Critique : Retrouvant les interprètes de son précédent film, Retour à Howards End, le cinéaste du raffinement par excellence, James Ivory, adapte le roman éponyme de Kazuo Ishiguro au sein de la sempiternelle société anglaise sclérosée, comme figée dans le temps, à mi-chemin entre le cloisonnement psychologique du personnage de Lucy Honeychurch de Chambre avec vue et la spirale infernale du rapport de classes induit dans Retour à Howards End. Sous la préciosité de la mise en scène, se profile une œuvre poignante et terriblement nostalgique sur le renoncement de son moi véritable et l’inextinguible passion amoureuse. James Ivory, probablement le cinéaste américain le plus attaché à l’Angleterre que le monde ait jamais porté, n’a jamais cessé de dépeindre avec une précision admirable l’individu refoulé, meurtri, opprimé par un ordre social fascisant, ivre de ses idéologies qu’il en oublie les répercussions sur l’humain. Les Vestiges du jour, œuvre somme d’un cinéaste à l’apogée de sa carrière, se concentre donc sur le portrait de M. Stevens, un majordome, régent du domaine de Darlington Hall, métaphore tangible et quantifiable de la fuite immuable du temps. L’amour, en la personne de Miss Kenton, la nouvelle gouvernante, apparaît dès lors comme un désordre, une anomalie qu’il faudra contenir, au risque de faire chavirer son devoir moral.

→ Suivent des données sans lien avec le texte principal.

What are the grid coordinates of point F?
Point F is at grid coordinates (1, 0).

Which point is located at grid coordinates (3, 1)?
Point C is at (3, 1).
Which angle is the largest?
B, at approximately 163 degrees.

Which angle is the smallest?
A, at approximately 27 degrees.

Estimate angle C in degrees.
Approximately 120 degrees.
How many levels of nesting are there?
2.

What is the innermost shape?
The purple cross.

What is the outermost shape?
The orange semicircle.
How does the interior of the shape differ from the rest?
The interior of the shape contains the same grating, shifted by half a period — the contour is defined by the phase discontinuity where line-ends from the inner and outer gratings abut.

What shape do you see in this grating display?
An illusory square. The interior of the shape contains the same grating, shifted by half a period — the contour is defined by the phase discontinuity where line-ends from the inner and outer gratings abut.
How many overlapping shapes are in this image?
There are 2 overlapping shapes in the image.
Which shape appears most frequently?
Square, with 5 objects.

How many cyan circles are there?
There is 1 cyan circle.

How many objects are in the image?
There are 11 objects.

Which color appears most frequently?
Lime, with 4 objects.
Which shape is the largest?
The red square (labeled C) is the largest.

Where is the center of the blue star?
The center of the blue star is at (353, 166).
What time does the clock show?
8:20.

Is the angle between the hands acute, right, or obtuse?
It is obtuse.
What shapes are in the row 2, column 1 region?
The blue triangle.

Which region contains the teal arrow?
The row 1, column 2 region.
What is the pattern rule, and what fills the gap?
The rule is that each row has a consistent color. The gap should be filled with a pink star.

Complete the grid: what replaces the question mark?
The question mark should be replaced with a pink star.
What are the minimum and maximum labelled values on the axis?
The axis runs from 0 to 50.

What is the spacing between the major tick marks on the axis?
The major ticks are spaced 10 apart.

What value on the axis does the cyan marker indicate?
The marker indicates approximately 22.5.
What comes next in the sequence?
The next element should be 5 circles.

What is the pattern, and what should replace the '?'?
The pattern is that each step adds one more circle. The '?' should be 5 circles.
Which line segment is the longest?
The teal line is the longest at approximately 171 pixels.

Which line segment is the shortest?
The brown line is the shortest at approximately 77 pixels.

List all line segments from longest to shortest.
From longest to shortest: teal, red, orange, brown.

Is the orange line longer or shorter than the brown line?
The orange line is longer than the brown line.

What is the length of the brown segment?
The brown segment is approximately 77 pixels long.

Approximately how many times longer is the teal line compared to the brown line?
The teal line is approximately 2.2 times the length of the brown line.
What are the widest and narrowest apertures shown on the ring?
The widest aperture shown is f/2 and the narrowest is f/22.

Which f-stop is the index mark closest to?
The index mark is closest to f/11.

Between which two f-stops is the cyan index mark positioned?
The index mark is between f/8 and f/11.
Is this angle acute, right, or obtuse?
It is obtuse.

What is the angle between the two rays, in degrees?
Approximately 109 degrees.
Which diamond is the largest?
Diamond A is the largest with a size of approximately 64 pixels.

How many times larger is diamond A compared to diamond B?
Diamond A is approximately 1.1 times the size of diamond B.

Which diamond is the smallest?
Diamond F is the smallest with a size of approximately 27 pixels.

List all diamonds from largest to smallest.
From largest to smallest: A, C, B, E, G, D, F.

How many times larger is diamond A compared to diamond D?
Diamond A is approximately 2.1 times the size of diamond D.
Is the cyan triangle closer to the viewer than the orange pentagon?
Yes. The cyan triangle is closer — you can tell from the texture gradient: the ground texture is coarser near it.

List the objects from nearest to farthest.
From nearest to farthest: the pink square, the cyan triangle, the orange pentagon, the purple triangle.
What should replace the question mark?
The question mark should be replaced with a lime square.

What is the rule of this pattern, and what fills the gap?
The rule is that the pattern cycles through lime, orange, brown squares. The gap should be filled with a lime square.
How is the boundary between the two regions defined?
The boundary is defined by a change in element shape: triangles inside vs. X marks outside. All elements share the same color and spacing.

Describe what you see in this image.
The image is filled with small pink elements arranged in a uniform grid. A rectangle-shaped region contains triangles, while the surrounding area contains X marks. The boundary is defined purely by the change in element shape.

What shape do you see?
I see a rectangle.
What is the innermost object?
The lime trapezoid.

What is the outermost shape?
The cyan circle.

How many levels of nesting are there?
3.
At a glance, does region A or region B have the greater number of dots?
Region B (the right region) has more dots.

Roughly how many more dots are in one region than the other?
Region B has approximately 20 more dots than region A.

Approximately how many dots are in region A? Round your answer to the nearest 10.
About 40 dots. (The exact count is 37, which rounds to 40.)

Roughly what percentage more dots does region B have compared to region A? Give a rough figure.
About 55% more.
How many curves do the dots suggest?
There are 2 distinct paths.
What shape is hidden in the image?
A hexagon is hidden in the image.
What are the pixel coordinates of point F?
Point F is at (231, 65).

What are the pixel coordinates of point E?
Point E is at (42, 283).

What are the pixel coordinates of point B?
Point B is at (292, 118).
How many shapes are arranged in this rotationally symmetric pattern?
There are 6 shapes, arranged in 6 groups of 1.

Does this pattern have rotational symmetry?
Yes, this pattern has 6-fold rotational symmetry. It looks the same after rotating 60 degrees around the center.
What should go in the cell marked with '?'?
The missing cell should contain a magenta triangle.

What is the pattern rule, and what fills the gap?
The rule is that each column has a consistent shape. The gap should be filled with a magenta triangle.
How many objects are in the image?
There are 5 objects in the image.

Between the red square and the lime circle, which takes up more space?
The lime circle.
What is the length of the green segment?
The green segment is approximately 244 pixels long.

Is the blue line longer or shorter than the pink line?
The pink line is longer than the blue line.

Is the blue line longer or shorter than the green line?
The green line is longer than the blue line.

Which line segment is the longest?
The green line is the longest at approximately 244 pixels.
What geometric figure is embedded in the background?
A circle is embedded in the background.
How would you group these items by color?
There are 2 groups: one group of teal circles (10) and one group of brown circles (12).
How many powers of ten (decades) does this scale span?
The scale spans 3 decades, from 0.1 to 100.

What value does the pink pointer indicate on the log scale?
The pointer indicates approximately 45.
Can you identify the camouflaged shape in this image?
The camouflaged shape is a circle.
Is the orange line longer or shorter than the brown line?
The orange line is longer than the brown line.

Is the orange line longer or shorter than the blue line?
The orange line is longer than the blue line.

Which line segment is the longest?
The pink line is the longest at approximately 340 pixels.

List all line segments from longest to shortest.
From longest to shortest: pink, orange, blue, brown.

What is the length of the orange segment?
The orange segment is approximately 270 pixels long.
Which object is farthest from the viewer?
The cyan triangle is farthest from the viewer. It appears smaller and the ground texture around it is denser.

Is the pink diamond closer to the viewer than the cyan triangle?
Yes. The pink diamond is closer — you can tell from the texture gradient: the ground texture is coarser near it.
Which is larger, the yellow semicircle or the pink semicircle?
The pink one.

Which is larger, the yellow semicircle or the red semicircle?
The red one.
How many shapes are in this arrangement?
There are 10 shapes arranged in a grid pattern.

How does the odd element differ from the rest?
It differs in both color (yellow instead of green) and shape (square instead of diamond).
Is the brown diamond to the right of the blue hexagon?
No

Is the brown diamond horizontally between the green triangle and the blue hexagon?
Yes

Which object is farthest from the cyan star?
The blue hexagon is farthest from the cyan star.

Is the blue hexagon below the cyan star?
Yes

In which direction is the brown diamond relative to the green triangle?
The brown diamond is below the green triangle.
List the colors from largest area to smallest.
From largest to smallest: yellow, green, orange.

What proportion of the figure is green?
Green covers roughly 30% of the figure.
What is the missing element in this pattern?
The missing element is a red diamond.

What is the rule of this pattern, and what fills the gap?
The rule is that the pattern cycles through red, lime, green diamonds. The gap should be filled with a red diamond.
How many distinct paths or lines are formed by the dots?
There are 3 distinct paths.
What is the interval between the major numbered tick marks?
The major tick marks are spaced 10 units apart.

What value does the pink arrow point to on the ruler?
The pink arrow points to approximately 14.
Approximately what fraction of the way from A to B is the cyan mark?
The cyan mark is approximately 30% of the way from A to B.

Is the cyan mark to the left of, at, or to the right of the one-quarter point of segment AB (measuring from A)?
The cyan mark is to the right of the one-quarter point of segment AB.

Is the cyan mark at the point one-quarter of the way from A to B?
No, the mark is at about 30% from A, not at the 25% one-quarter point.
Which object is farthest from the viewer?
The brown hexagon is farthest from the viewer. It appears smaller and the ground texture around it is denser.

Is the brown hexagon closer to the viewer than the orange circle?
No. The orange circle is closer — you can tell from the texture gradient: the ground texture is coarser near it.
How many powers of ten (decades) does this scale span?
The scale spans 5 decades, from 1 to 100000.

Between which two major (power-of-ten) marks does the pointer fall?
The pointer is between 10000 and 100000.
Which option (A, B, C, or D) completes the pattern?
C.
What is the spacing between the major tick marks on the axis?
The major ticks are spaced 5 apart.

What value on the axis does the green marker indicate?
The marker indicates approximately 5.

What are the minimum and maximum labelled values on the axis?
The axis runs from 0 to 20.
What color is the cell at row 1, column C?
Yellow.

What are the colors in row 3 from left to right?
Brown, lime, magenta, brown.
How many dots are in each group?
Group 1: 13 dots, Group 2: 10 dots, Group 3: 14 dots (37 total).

Ce qui constitue la richesse infinie des Vestiges du jour, c’est sa capacité à brosser le portrait d’un homme prisonnier des conventions sociales, sacrifiant sa vie sur l’autel de son devoir domestique, sans une once de jugement, préférant le suivre affectueusement dans ses pérégrinations dédaliques plutôt que de réaliser un simulacre de procès d’intention, envers un homme en apparence dénué d’émotions et ayant un penchant non négligeable pour le sadisme ostentatoire. En réalité, Stevens est un être terriblement pathétique, inconscient du caractère sacrificiel qu’implique sa vocation. L’inextricable crise existentielle qu’il ressentira à l’heure des remords, au crépuscule de sa vie, entretiendra de fait le témoignage saisissant de l’agonie de l’aristocratie britannique, autant que l’ensevelissement certain d’un passé désormais révolu. Anthony Hopkins livre une interprétation remarquable, puisant dans son personnage, arrivant à déceler au plus profond de sa psyché tourmentée et ainsi à générer une empathie pathologique qui laisse le spectateur le plus averti dans un état de stase rarement ressenti au cinéma.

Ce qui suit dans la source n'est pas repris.